WASHINGTON — A recent federal court ruling allowing class-action suits against the Department of Veterans Affairs could lead to a host of new legal options for veterans who share similar illnesses, service records or bureaucratic headaches.
“It is a watershed moment,” said Greg Rinckey, a founding partner of the the law firm Tully Rinckey PLLC, which specializes in military law. “For veterans dealing with Gulf War illness or Agent Orange claims … this makes it easier for them to fight against big government.”
On Aug. 23, an eight-judge panel on the U.S. Court of Appeals for Veterans Claims ruled that in “appropriate cases,” class-action lawsuits against VA will be allowed. In the ruling, Chief Judge Robert Davis wrote that he hopes the decision will “shape our jurisprudence for years to come and … bring about positive change for our nation’s veterans.”
Previous court rulings had questioned long-standing precedent prohibiting such group lawsuits, even as other class-action filings have been brought against other federal entities. Rinckey said the move makes it possible for a group of veterans with similar grievances to use their numbers to put pressure on VA, and win legal relief.
“For an individual vet, this doesn’t change anything,” he said. “But it opens a whole new type of cases that can be brought against VA, and how those veterans complaints can be answered.”
The irony of the appeals court ruling is that the case which allowed class-action lawsuits to move forward — Monk v. Wilkie — denied the plaintiff’s claim that his case should proceed as one. The panel ruled his desire to group together all veterans facing a wait of more than a year for appeals claims did not meet previously established standards for forming a class.

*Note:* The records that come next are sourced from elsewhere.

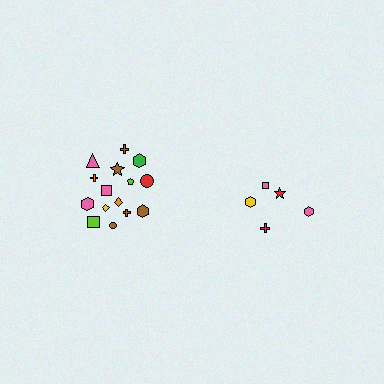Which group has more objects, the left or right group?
The left group.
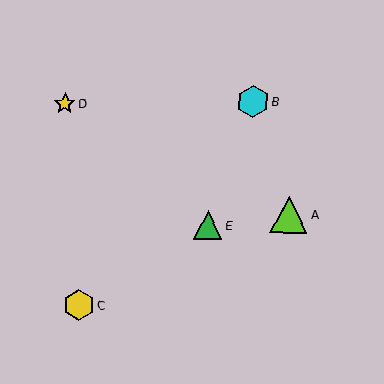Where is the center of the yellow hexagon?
The center of the yellow hexagon is at (79, 305).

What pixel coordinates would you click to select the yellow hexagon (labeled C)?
Click at (79, 305) to select the yellow hexagon C.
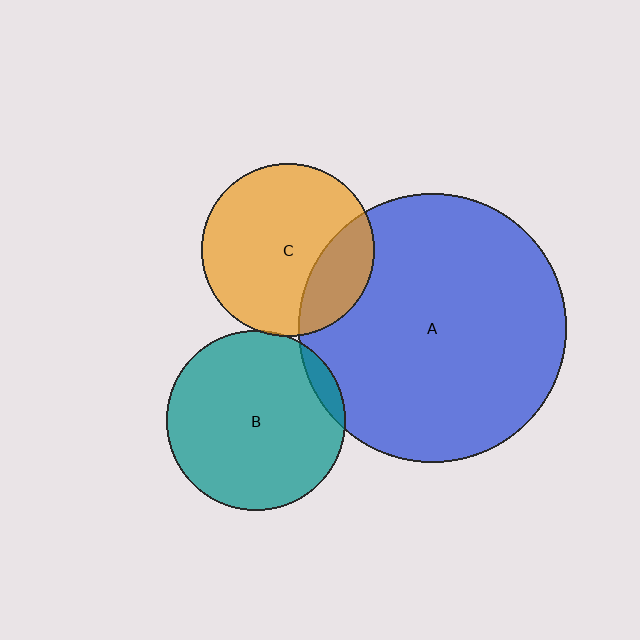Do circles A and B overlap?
Yes.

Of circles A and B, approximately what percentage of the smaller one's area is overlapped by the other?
Approximately 5%.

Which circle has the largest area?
Circle A (blue).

Catherine McCarthy, a student at the Veterans Legal Services Clinic at Yale Law School who handled the Monk lawsuit, said officials there are still considering whether to refile the case with new parameters.

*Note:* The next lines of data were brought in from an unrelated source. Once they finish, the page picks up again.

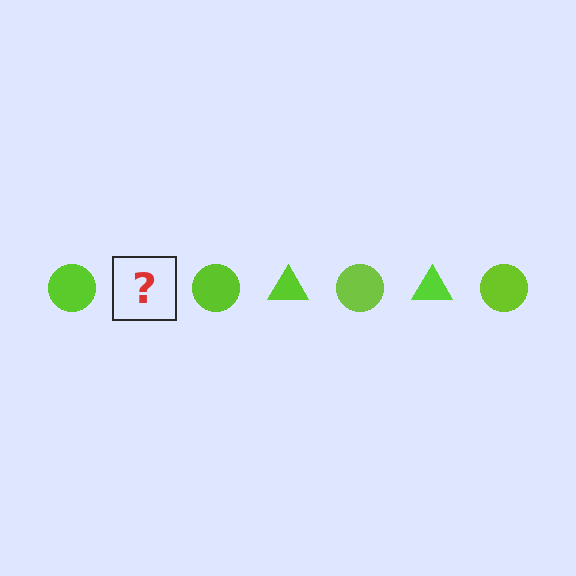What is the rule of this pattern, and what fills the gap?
The rule is that the pattern cycles through circle, triangle shapes in lime. The gap should be filled with a lime triangle.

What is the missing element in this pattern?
The missing element is a lime triangle.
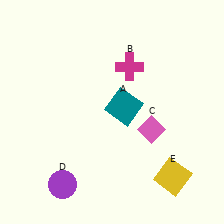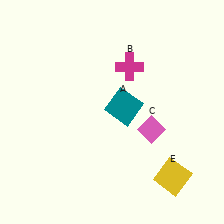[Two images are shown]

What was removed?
The purple circle (D) was removed in Image 2.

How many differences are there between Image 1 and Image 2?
There is 1 difference between the two images.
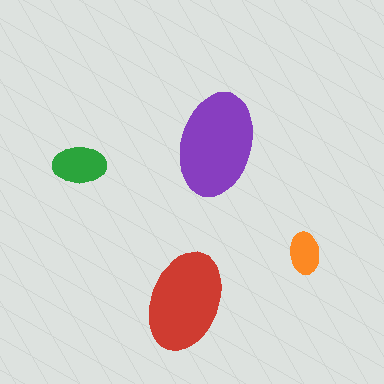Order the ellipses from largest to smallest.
the purple one, the red one, the green one, the orange one.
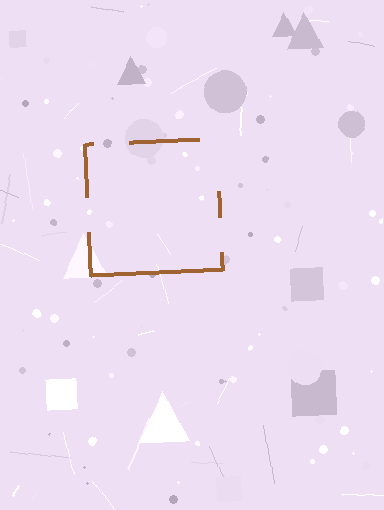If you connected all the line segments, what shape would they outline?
They would outline a square.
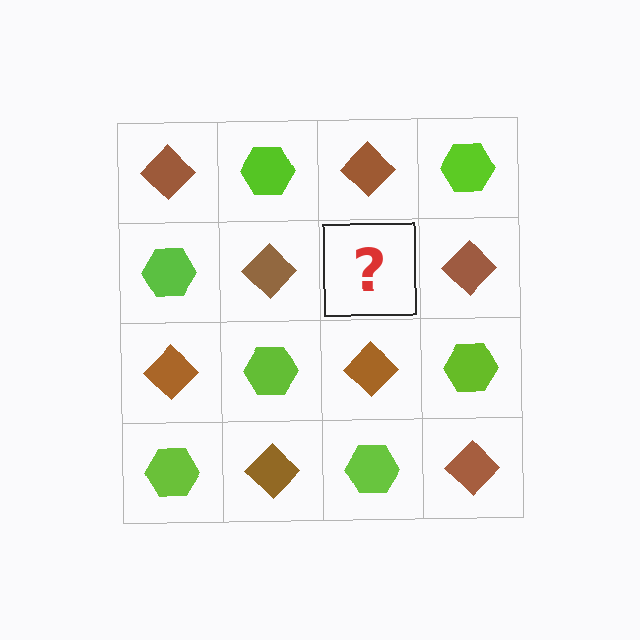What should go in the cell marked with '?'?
The missing cell should contain a lime hexagon.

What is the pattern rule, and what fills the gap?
The rule is that it alternates brown diamond and lime hexagon in a checkerboard pattern. The gap should be filled with a lime hexagon.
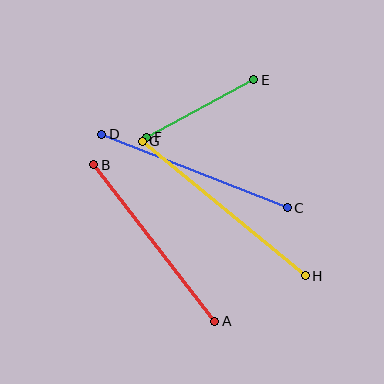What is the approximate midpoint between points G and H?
The midpoint is at approximately (224, 208) pixels.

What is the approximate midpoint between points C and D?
The midpoint is at approximately (195, 171) pixels.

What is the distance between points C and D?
The distance is approximately 199 pixels.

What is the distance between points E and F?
The distance is approximately 122 pixels.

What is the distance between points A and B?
The distance is approximately 198 pixels.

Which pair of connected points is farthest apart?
Points G and H are farthest apart.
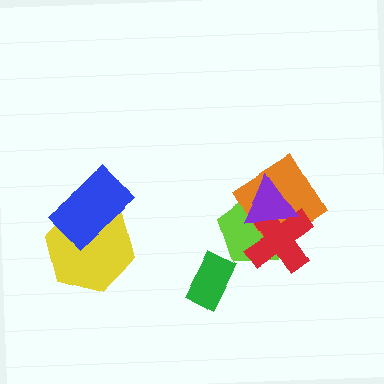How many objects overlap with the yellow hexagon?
1 object overlaps with the yellow hexagon.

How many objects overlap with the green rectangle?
0 objects overlap with the green rectangle.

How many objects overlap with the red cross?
3 objects overlap with the red cross.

But she said the ruling provides a roadmap for a host of other legal complaints. In several other clinic cases, plaintiffs have already eyed class-action suits for veterans who were exposed to toxic chemicals while serving, and for veterans whose benefits cases are stuck in bureaucratic processing.

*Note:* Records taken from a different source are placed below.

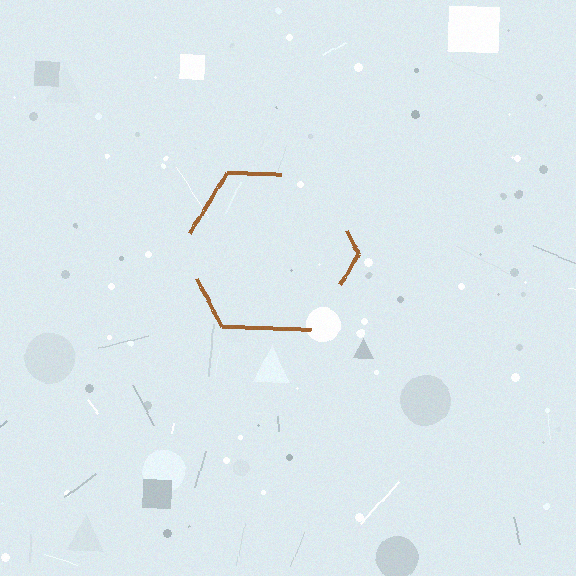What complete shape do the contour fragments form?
The contour fragments form a hexagon.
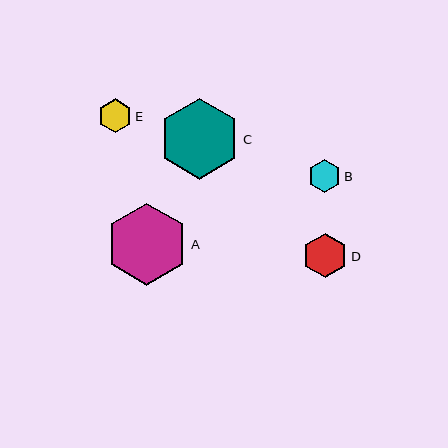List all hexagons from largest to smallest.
From largest to smallest: A, C, D, E, B.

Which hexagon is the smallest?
Hexagon B is the smallest with a size of approximately 33 pixels.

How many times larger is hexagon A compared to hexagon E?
Hexagon A is approximately 2.4 times the size of hexagon E.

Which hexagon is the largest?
Hexagon A is the largest with a size of approximately 82 pixels.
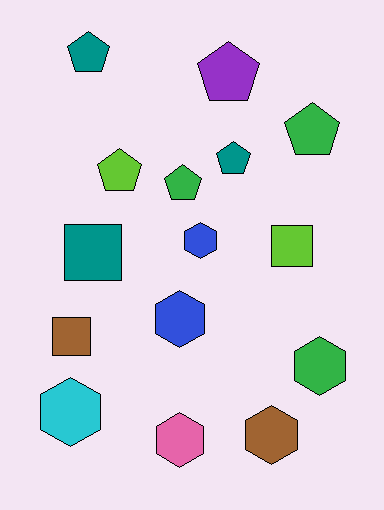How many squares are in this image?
There are 3 squares.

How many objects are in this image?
There are 15 objects.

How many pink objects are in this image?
There is 1 pink object.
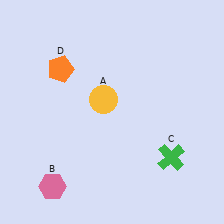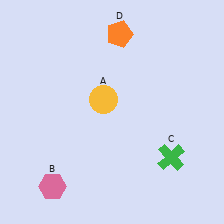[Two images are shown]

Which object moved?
The orange pentagon (D) moved up and to the right.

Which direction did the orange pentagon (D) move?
The orange pentagon (D) moved up and to the right.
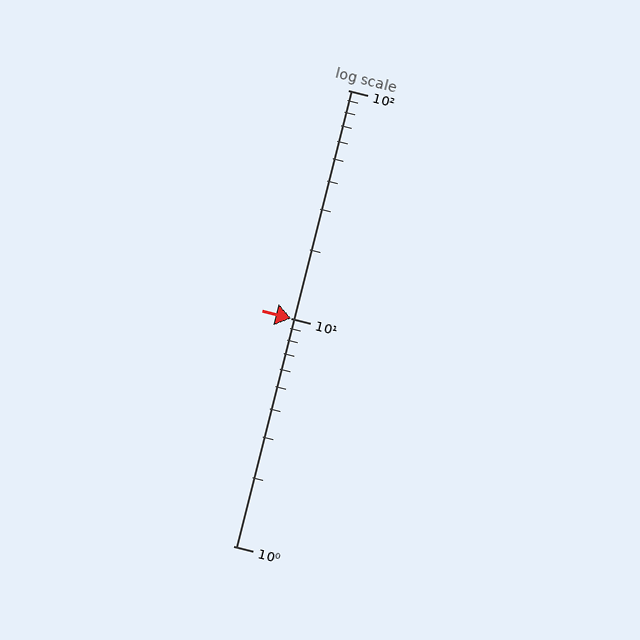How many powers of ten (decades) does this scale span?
The scale spans 2 decades, from 1 to 100.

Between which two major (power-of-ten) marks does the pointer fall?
The pointer is between 10 and 100.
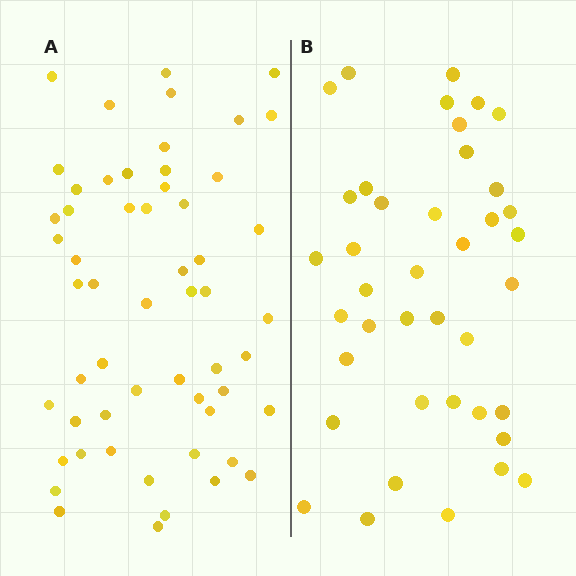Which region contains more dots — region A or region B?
Region A (the left region) has more dots.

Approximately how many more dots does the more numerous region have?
Region A has approximately 15 more dots than region B.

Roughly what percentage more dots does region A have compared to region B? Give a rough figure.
About 40% more.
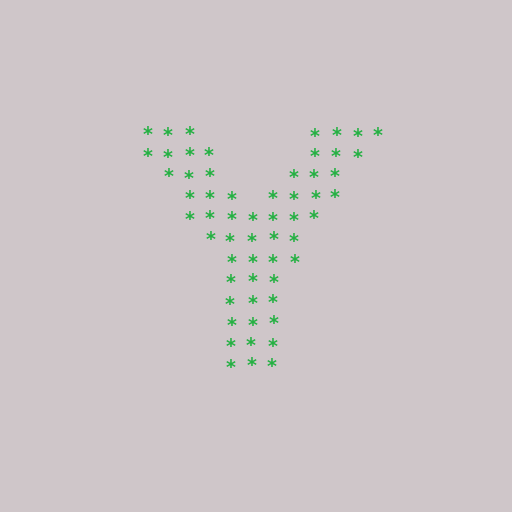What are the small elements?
The small elements are asterisks.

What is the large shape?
The large shape is the letter Y.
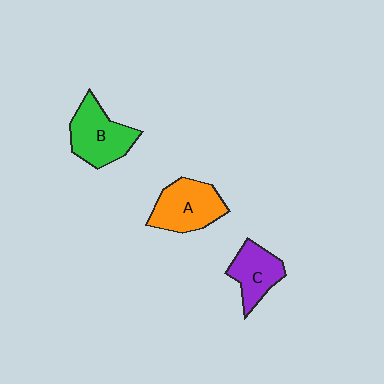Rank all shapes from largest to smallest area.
From largest to smallest: B (green), A (orange), C (purple).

“It’s still trial and error at this point to see what will work,” she said. “But it’s a great opportunity, because so much of what we hear wrong about VA are systemic problems, not just one veteran dealing with a single issue.”
John Rowan, national president of Vietnam Veterans of America, said when he first heard of the court ruling, his first thoughts turned to the ongoing Agent Orange fights between his membership and VA.
The department has a long-list of rare cancers and other illnesses connected to exposure with the chemical defoliant during the Vietnam War, allowing veterans to receive expedited consideration for benefits.
But Rowan said some veterans who served in the region are excluded from that presumptive status — including so-called “blue water” veterans who served in ships off the coast of Vietnam — and others have rare medical problems like brain cancer not covered in existing department policies. A class-action suit by either of those groups might force VA policy changes.
“The good thing is once there is a court ruling, it’s a done deal,” he said. “If the court orders them to make a change, there’s no budget aspect to it like there is with legislative fixes.”
Rinckey said veterans dealing with burn pit exposure illnesses and other toxic chemical exposure from the recent wars could also use the new legal avenues to force VA changes. But one thing the new legal precedent won’t alter is the timeline for these type of lawsuits to be resolved.
“VA moves very slow on these issues, but so do the courts,” he said. “And now you’ll have to establish a class, support that and then argue for a fix. It’s a lot of time and expense, so you won’t see every small law firm jumping on this.”